La situation de la filière bois est tout sauf un long fleuve tranquille

Jean-Louis Camici, président de LCB

Le 15 juin, les membres et partenaires du Commerce du Bois étaient réunis à SaintOuen, aux portes de Paris, pour assister à l’assemblée générale de l’association. L’occasion pour la soixantaine de participants de revenir sur les travaux réalisés par les différentes commissions au cours des 12 derniers mois. Compte-rendu.

Entre l’instabilité du contexte géopolitique, la chute des ventes de bois ou la crise énergétique, « 2022 est tout sauf une année normale après les années Covid, explique Jean-Louis Camici, président de LCB, en guise d’introduction.
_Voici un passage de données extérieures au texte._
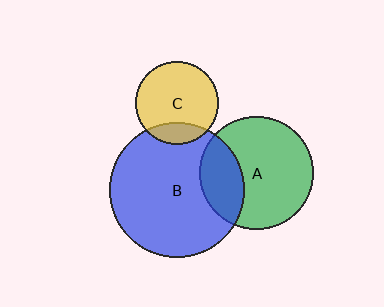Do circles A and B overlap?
Yes.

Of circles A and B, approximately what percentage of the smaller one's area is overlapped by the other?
Approximately 25%.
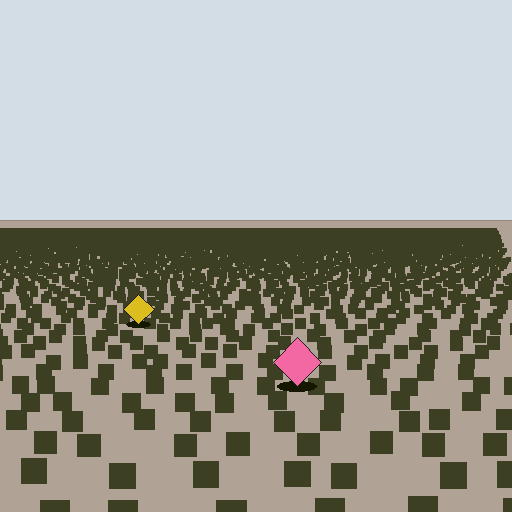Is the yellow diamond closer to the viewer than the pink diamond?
No. The pink diamond is closer — you can tell from the texture gradient: the ground texture is coarser near it.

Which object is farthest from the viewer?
The yellow diamond is farthest from the viewer. It appears smaller and the ground texture around it is denser.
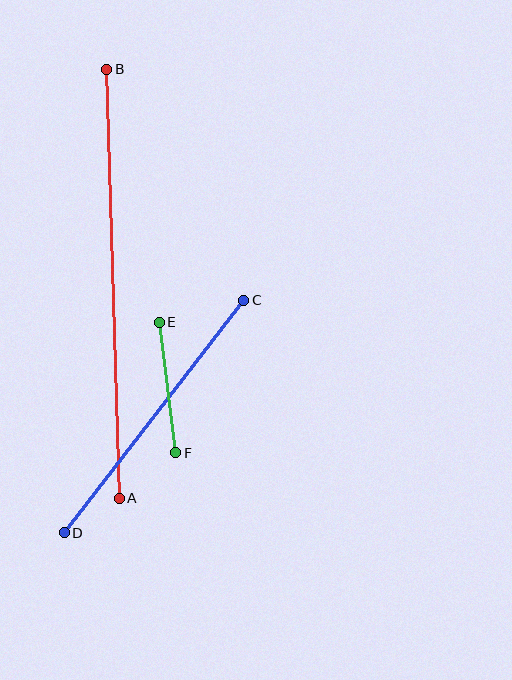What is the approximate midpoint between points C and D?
The midpoint is at approximately (154, 416) pixels.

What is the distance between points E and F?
The distance is approximately 132 pixels.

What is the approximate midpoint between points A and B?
The midpoint is at approximately (113, 284) pixels.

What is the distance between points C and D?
The distance is approximately 294 pixels.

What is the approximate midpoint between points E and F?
The midpoint is at approximately (167, 388) pixels.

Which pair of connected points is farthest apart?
Points A and B are farthest apart.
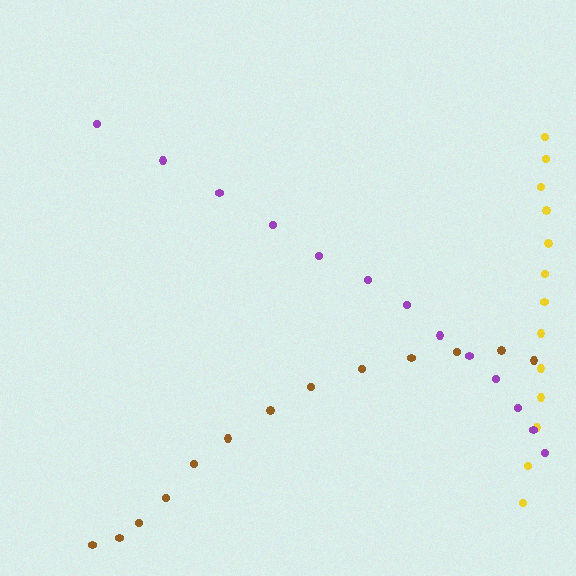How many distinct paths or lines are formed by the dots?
There are 3 distinct paths.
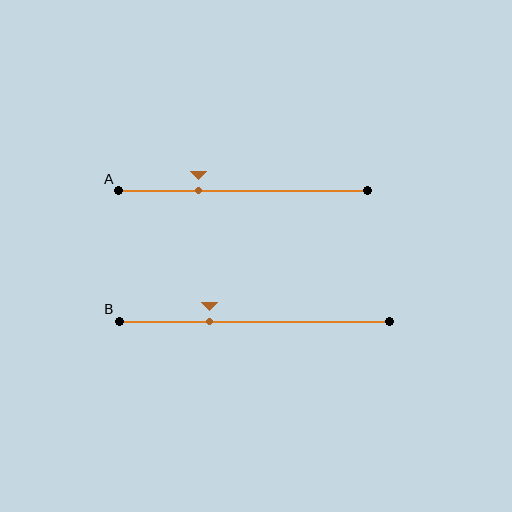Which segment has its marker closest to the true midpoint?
Segment B has its marker closest to the true midpoint.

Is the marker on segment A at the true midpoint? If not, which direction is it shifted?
No, the marker on segment A is shifted to the left by about 18% of the segment length.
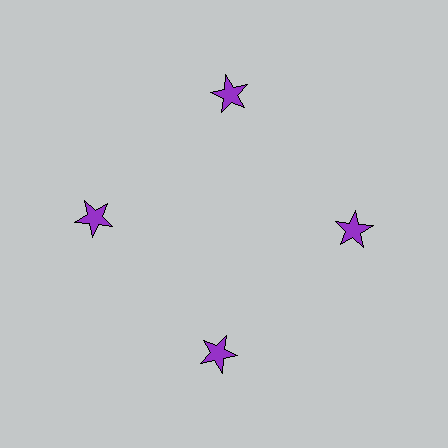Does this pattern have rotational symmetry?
Yes, this pattern has 4-fold rotational symmetry. It looks the same after rotating 90 degrees around the center.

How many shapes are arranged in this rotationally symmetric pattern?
There are 4 shapes, arranged in 4 groups of 1.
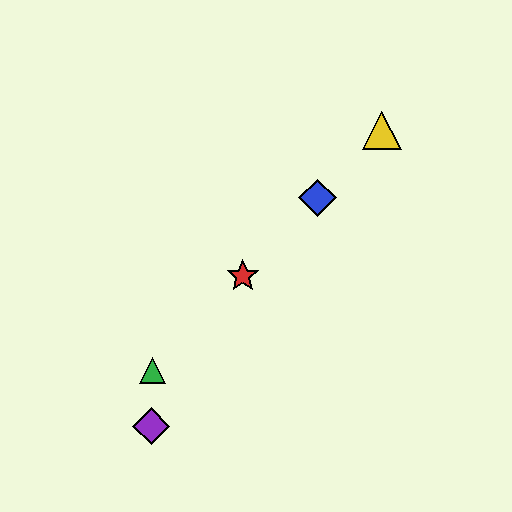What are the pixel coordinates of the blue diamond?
The blue diamond is at (317, 198).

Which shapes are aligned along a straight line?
The red star, the blue diamond, the green triangle, the yellow triangle are aligned along a straight line.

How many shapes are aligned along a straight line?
4 shapes (the red star, the blue diamond, the green triangle, the yellow triangle) are aligned along a straight line.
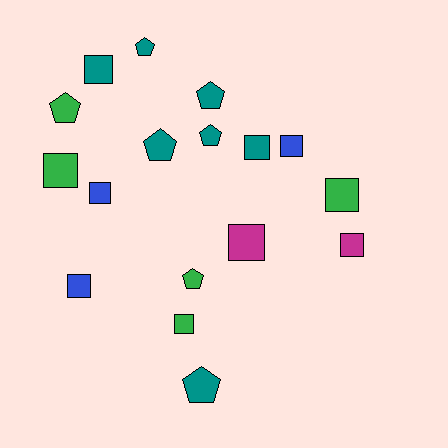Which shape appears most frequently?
Square, with 10 objects.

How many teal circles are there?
There are no teal circles.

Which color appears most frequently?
Teal, with 7 objects.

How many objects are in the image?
There are 17 objects.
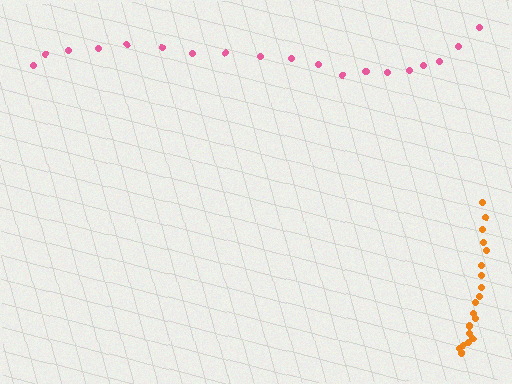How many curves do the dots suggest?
There are 2 distinct paths.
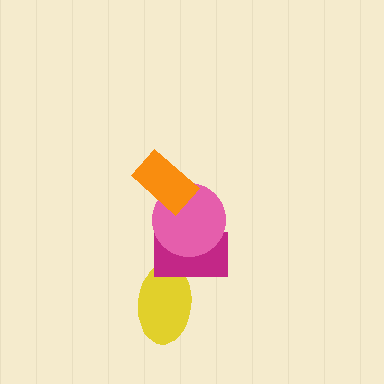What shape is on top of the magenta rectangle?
The pink circle is on top of the magenta rectangle.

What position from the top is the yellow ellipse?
The yellow ellipse is 4th from the top.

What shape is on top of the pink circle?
The orange rectangle is on top of the pink circle.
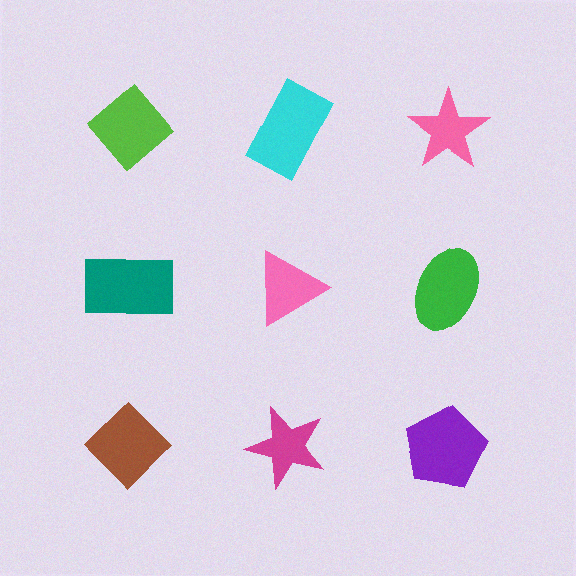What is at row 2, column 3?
A green ellipse.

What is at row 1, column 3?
A pink star.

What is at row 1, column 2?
A cyan rectangle.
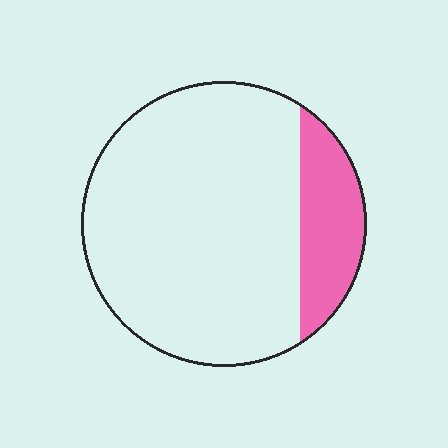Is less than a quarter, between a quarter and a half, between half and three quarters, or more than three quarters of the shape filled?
Less than a quarter.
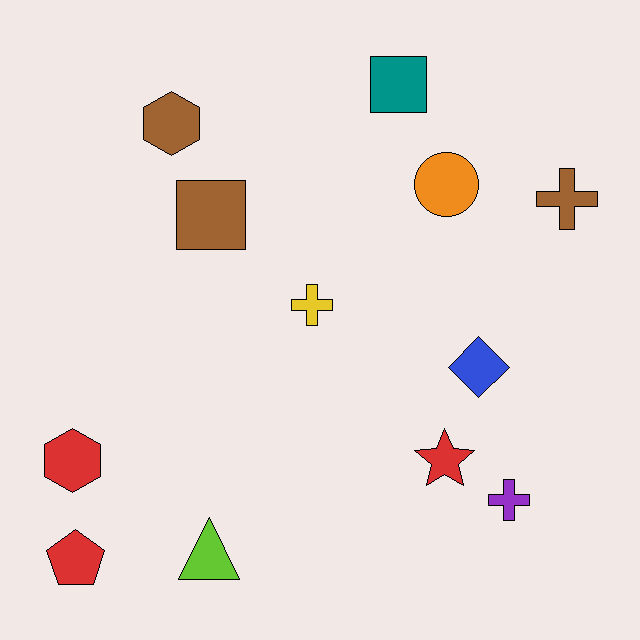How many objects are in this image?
There are 12 objects.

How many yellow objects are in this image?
There is 1 yellow object.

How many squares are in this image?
There are 2 squares.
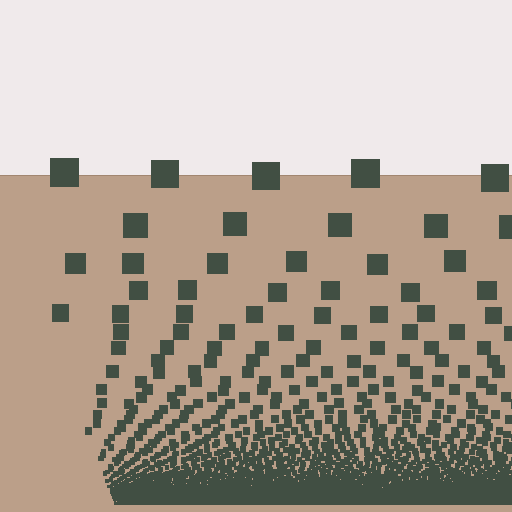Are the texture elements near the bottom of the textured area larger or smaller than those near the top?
Smaller. The gradient is inverted — elements near the bottom are smaller and denser.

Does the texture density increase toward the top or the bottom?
Density increases toward the bottom.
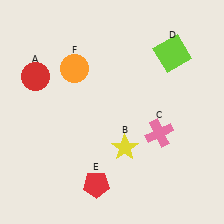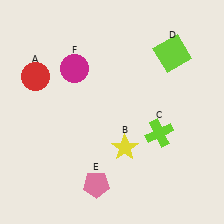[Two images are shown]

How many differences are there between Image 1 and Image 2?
There are 3 differences between the two images.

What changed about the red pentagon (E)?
In Image 1, E is red. In Image 2, it changed to pink.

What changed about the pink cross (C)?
In Image 1, C is pink. In Image 2, it changed to lime.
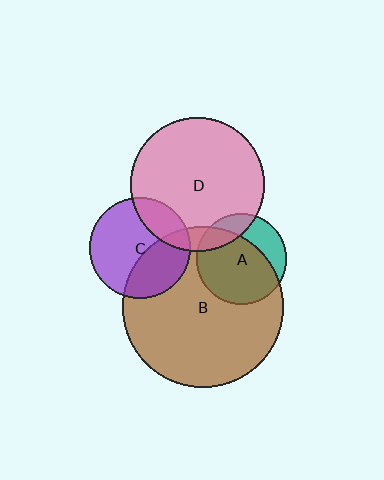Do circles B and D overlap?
Yes.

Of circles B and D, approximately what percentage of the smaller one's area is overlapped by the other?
Approximately 10%.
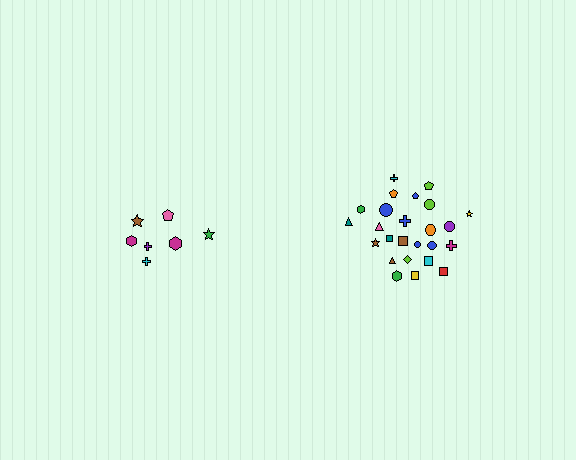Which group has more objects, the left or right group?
The right group.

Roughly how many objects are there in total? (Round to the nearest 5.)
Roughly 30 objects in total.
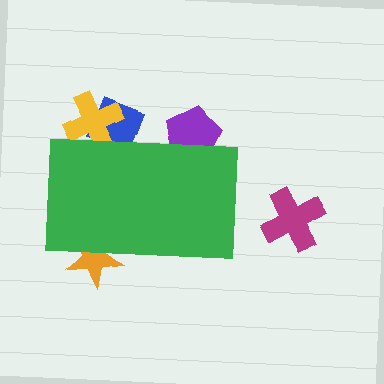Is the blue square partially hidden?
Yes, the blue square is partially hidden behind the green rectangle.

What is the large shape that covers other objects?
A green rectangle.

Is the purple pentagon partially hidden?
Yes, the purple pentagon is partially hidden behind the green rectangle.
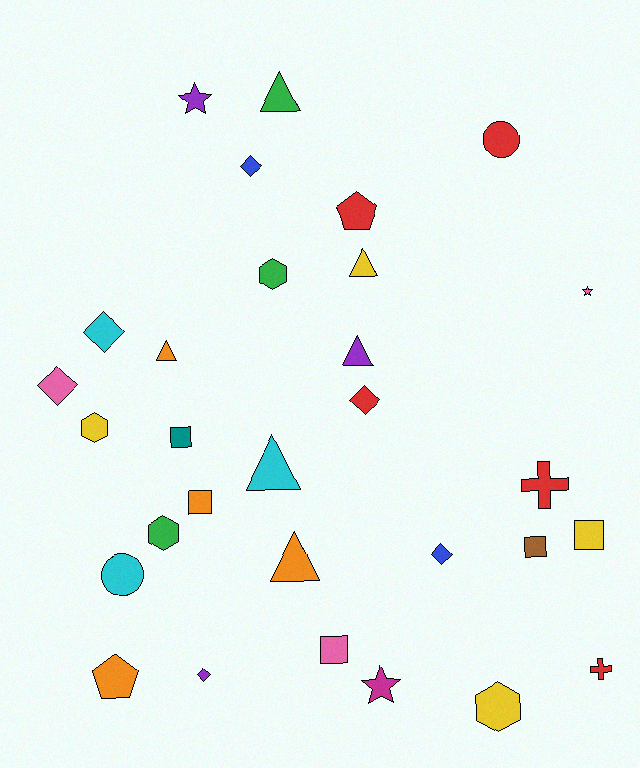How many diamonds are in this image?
There are 6 diamonds.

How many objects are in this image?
There are 30 objects.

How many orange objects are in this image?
There are 4 orange objects.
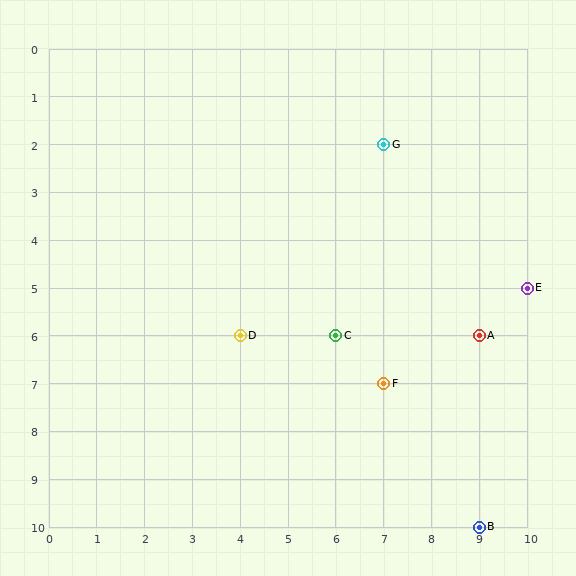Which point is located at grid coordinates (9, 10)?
Point B is at (9, 10).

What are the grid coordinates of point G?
Point G is at grid coordinates (7, 2).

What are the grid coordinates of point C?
Point C is at grid coordinates (6, 6).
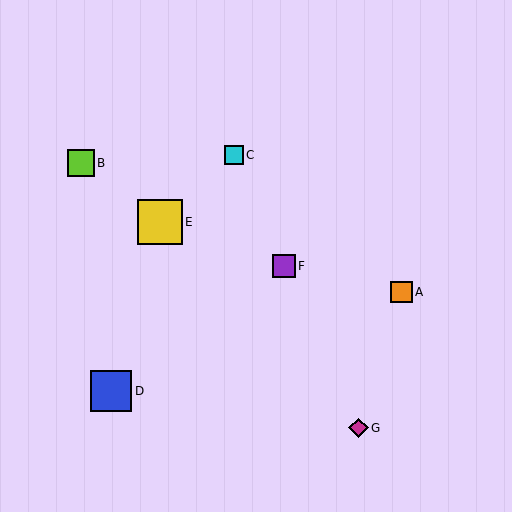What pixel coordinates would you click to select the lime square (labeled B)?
Click at (81, 163) to select the lime square B.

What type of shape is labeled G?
Shape G is a magenta diamond.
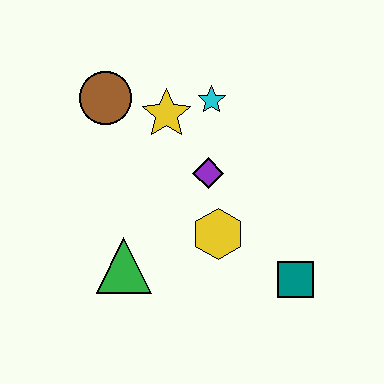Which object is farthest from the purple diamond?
The teal square is farthest from the purple diamond.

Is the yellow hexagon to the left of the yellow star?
No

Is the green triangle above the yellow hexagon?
No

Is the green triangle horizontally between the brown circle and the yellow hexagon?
Yes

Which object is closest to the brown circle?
The yellow star is closest to the brown circle.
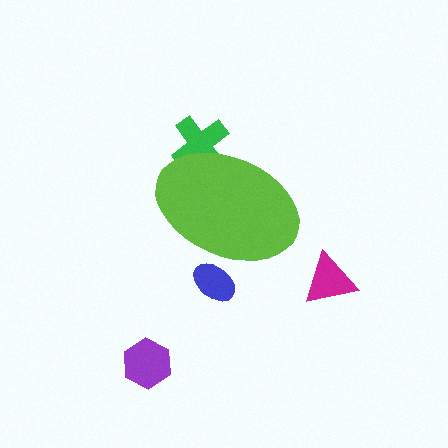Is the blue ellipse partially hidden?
No, the blue ellipse is fully visible.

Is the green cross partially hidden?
Yes, the green cross is partially hidden behind the lime ellipse.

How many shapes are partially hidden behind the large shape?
1 shape is partially hidden.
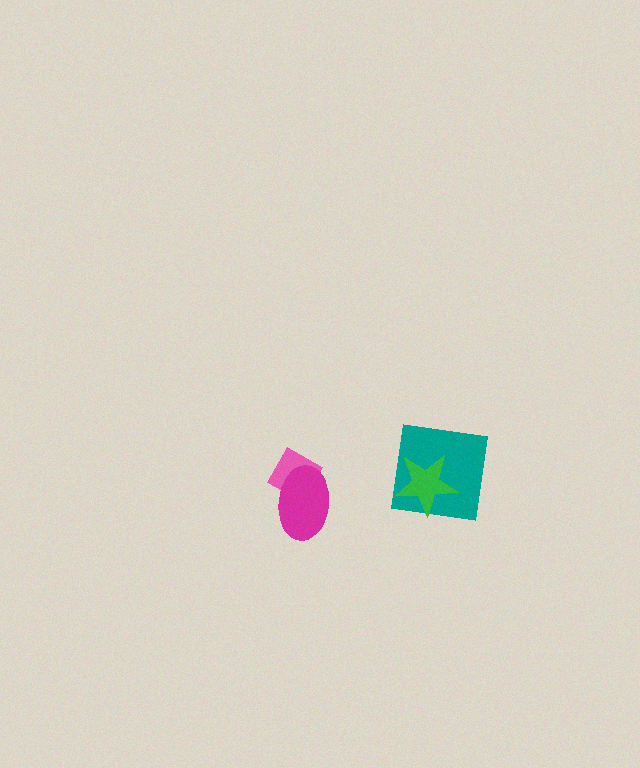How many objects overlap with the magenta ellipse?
1 object overlaps with the magenta ellipse.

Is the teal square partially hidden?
Yes, it is partially covered by another shape.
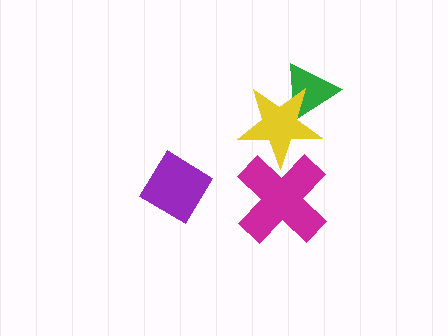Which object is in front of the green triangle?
The yellow star is in front of the green triangle.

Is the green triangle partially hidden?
Yes, it is partially covered by another shape.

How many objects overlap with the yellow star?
1 object overlaps with the yellow star.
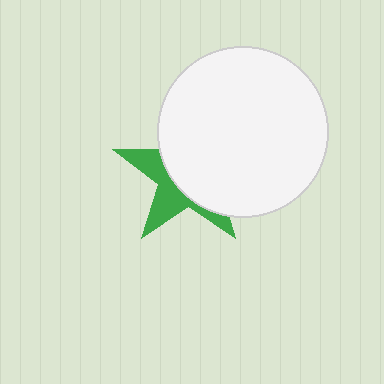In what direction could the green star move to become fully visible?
The green star could move left. That would shift it out from behind the white circle entirely.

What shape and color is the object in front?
The object in front is a white circle.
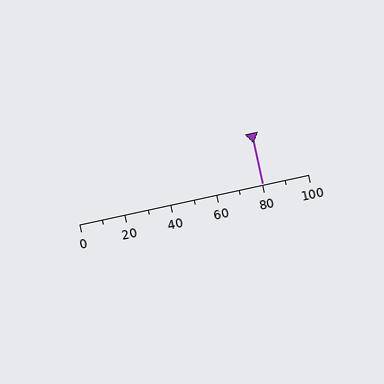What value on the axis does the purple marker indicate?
The marker indicates approximately 80.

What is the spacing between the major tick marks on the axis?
The major ticks are spaced 20 apart.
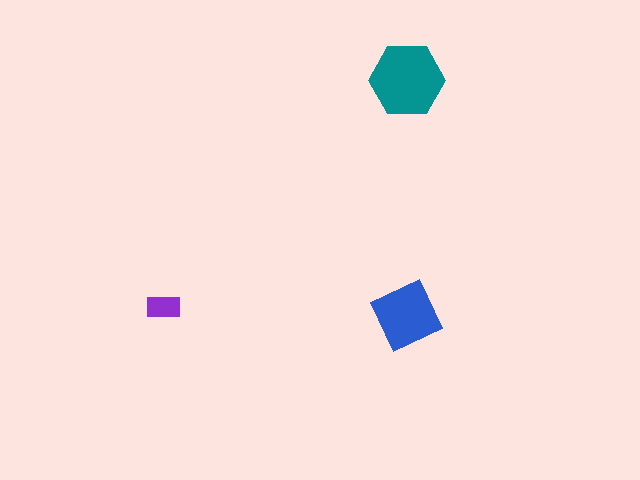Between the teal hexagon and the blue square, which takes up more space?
The teal hexagon.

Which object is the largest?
The teal hexagon.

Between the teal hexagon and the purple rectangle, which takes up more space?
The teal hexagon.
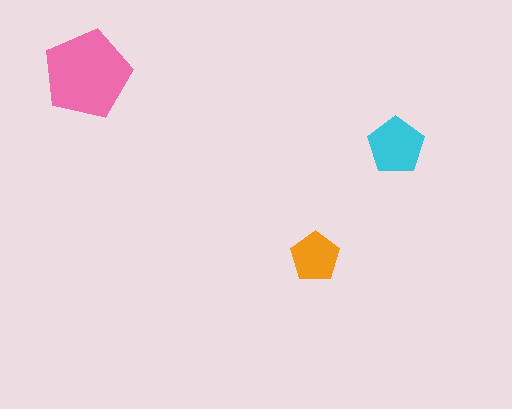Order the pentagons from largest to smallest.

Quant à 2023, les perspectives s’annoncent contrastées avec des incertitudes sur les marges et les volumes, dans un contexte difficile pour le secteur du bâtiment en France et dans le monde ». Aujourd’hui, la situation de la filière bois est donc « tout sauf un long fleuve tranquille », poursuit le président, entre la volonté des politiques « qui poussent enfin à l’emploi du bois » et les contraintes réglementaires qui « pèsent sur les professionnels de la filière ». Un contexte particulier au sein duquel LCB compte plus que jamais poursuivre ses nombreuses actions en matière de communication, de réglementation, de normalisation, d’innovation, de formation ou de promotion des métiers… « Nous devons agir collectivement et défendre le bois comme matériaux d’avenir conclut Jean-Louis Camici, avant de céder la place à la restitution des travaux des différentes commissions dont voici un aperçu.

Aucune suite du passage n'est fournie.